During the gold rush the British and Irish disliked the competition of the Chinese which organised themselves in groups of around ten people and worked and shared the spoils together. They were quite successful that way, compared to the single man armies of White diggers. So the later implored the Victorian state government to impose a 10 pound levy for everyone who was not subject to the English king. This hit the Celestrians, as the Chinese were called then, hard, practically doubling their fare for the voyage by ship from their homeland.
However, the levy was to be collected by the ship captains when the passengers embarked in Victoria. Beyond the border, in South Australa, this collection was not due. So many Chinese went to Robe instead and made their way to the Goldfields. The journey was harder than many expected, the gold was not exactly lying on the ground just behind the dunes. It could take a month, and some left their life trying their way through the unknown, poorly guided at times. A kingdom for a horse! could have been the last sigh of the poor souls who did not make it.
One group of Chinese arrived on a creek on the way, had a rest and washed their dishes, just to find glitters of gold in he cold stream. They tried to keep it secret but have not been. Days later the camp had become a city of hundreds of tents, maybe more. Thus, Ararat was born.
The last Victorian town on the train line is N’hill, The land is inhibited by Aboriginal people for thousands of years. First English visitors arrived in 1845, and two Oliver brothers, Frank and John, decided to build a flour mill here. The town grow from there, and agriculture is still at its heart, particularly wheat farming.
The town must have prospered. In 1892 it was the first Victorian town outside Melbourne served with electricity. The train crew informed us about the existence of the biggest wheat silo in the Southern hemisphere, big enough to keep 145,000 bushels of wheat.
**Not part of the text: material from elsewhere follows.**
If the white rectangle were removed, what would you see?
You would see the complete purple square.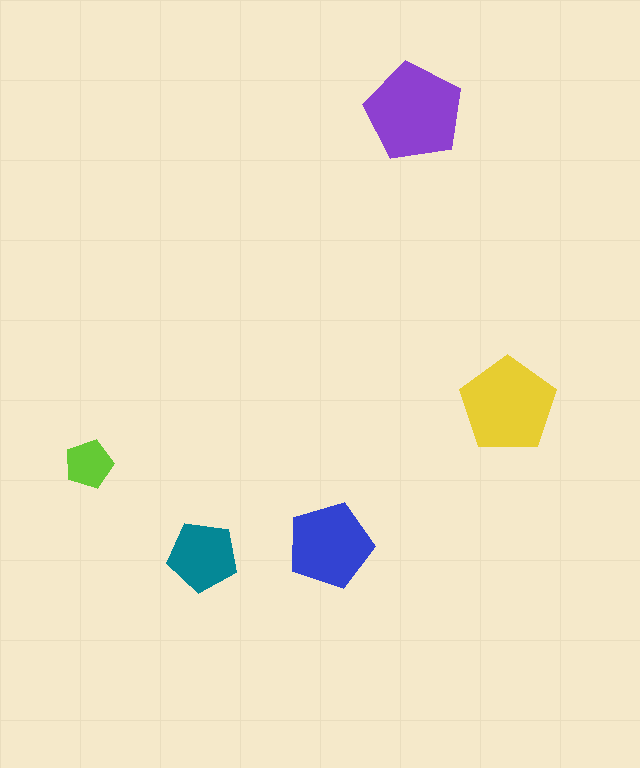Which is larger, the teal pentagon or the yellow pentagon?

I hope I got that right – but I am not certain anymore whether that was in N’hill or one stop earlier, in Dimboola. On the other side of the border, one hour past Bordertown, is another remarkable silo, we are told. This silo is painted by a girl on the side facing the rail tracks. How exciting!
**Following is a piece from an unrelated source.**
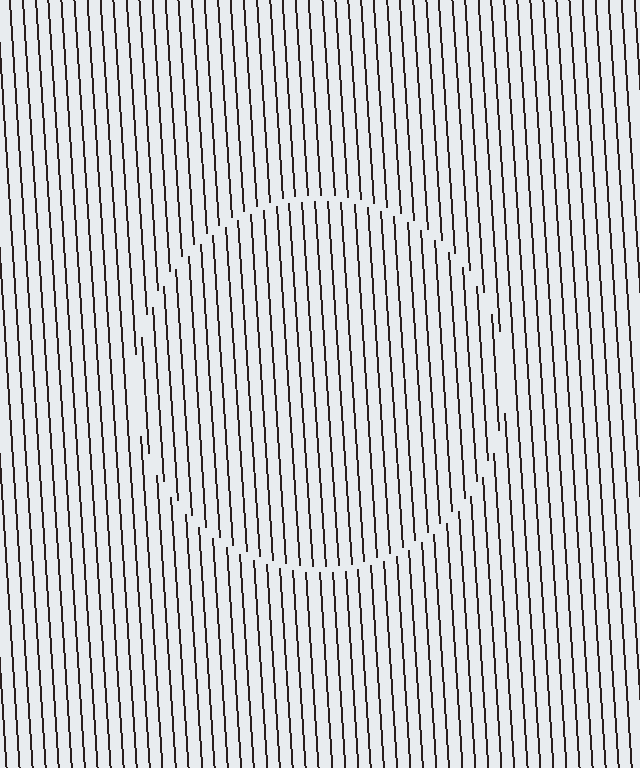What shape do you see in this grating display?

The border was quite unremarkable when crossed by train – all what happened was the staff reminding us too rewind the watch back by half’n’hour. We won 30 minutes today!
Coming by car, one has to get rid of all fresh food when going up North to South Australia. So cars park and people stuff their moth quickly not too waste anything, and I have seen barbeques and improvised stews cooked by the road.
Arriving in South Australia, the rain stopped, and there were glimpses of the sun. We crossed Australia’s biggest river at Murray Bridge. Here they built the first bridge in 1879, for trains, horse carts and pedestrians. It is still in use, sitting beside a new railway bridge we used to cross the Murray.
Short time after, grey and rain resumed.